The third difference is the battleground, which is of a very different nature. War used to be territorial, while this new challenge is societal. The enemy of yore was on the other side of the border, where it occupied a space and had a nationality; only Donald Trump still believes that the virus carries a passport. This new adversary knows no borders and hides away inside complex inter-social relationships. The real battle to be won is thus within societies, which need to be strengthened, protected and made aware of their responsibilities: in other words, they need the antithesis of neoliberal prescriptions, which have dissolved social concerns in the acid of the marketplace.
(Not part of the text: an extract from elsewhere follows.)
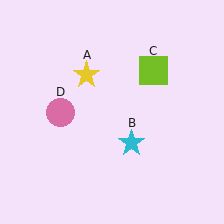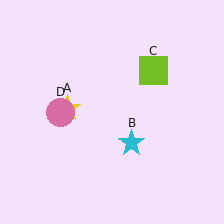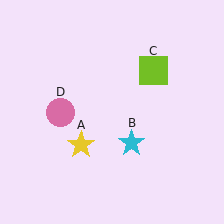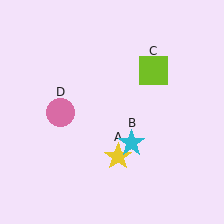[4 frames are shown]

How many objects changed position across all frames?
1 object changed position: yellow star (object A).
It was as early as 1994 that the UNDP first drew attention to this new need to take care of human safety. Few people listened. Yet the social battle is not played out with artillery in Iraq or the Sahel, but through bold action intended to rebuild social ties, so that these ties become the vector of the new human safety—health safety, environmental safety, and above all food safety. Each year hunger results in around 9 million deaths worldwide, with what will ultimately be catastrophic effects for everyone; but has anyone declared war on food shortages? Yet they are likely to provoke a social unrest that will be a threat to us all.


In this war, weakness is at the forefront

Lastly, the wars of yesteryear pitted the powerful against the powerful. Today, it is weakness that has become the instrument of war. It was the poor sanitary conditions of a livestock market that was at the origin of the disaster. It is the precarious living conditions of the poorest that has become one of the most serious causes of the spread of the disease. And it is the inadequate facilities in southern countries, particularly in Africa, which are likely to raise the pandemic to truly dramatic proportions.

In the past, the target of war was power, and traditional instruments of power were used. But now weakness is the heart of the matter. Weakness is the biggest threat to us all and justifies the mobilization of social rather than military responses. Our unforgivable mistake has been not to understand this in time; it has been not to have taken heed of Kofi Annan’s millennium speech. Erroneously, we have preferred to play with toy soldiers. It may be hoped that this crisis will bring valuable lessons that lead us to the New Deal we need, that of a global governance to face down a challenge devoid of any national substance.



The opinions expressed on this blog are those of the authors and do not necessarily reflect the official position of their institutions or of AFD.